Does ChatGPT understand indented JSON better than minified?

I’m wondering if chatgpt is any better at parsing indented json vs minified json (or code in general…)

I’m looking at an application that would involve asking natural language questions about large-ish JSON objets.

I could see it being better at understanding indented JSON, because with indentation, you need a lot less context to see how deep something is in the hierarchy (just look at how many spaces came after the last newline). And it feels like the indentation, while redundant, may serve as a cue that would make it easier to interpret the structure.

On the other hand, it’s kind of a token-burner, and ChatGPT itself claims to be perfectly happy with minified JSON when you ask it.

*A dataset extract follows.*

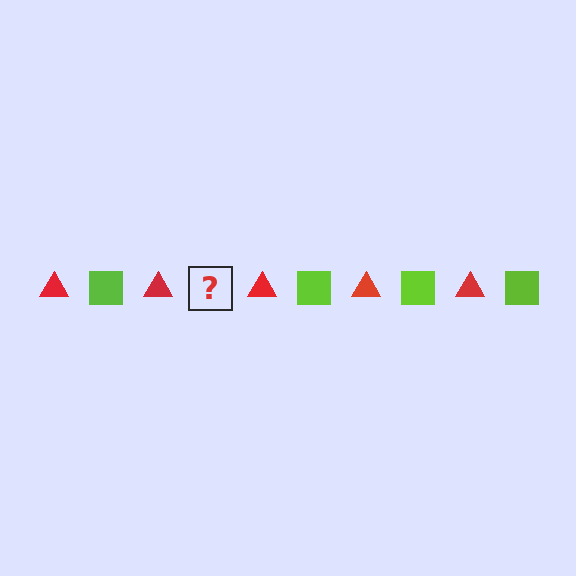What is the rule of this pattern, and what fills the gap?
The rule is that the pattern alternates between red triangle and lime square. The gap should be filled with a lime square.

So - has anyone experimented with this - or have some good reasons for believing one side or the other?

2 Likes

I’m also curious to see if anyone else has actually quantified this. I assume the answer depends on how complex your data is because (like you imply) indentation gives it significantly more context. Since best (LLM) results are typically attained with more/better context, I personally indent JSON outputs and mark them with a #TODO to come back and test should the code ever make it to the light of day.

1 Like

To answer your question simply, as there is a lot of nuance philosophical considerations, is that yes, if you use spaces as indent to represent your JSON data, it will better understand the nature of JSON format. It understands your use of spacing as a form of a hierarchy. It’s more than interpreting the structure, it gains a deeper understanding of the relationship between data.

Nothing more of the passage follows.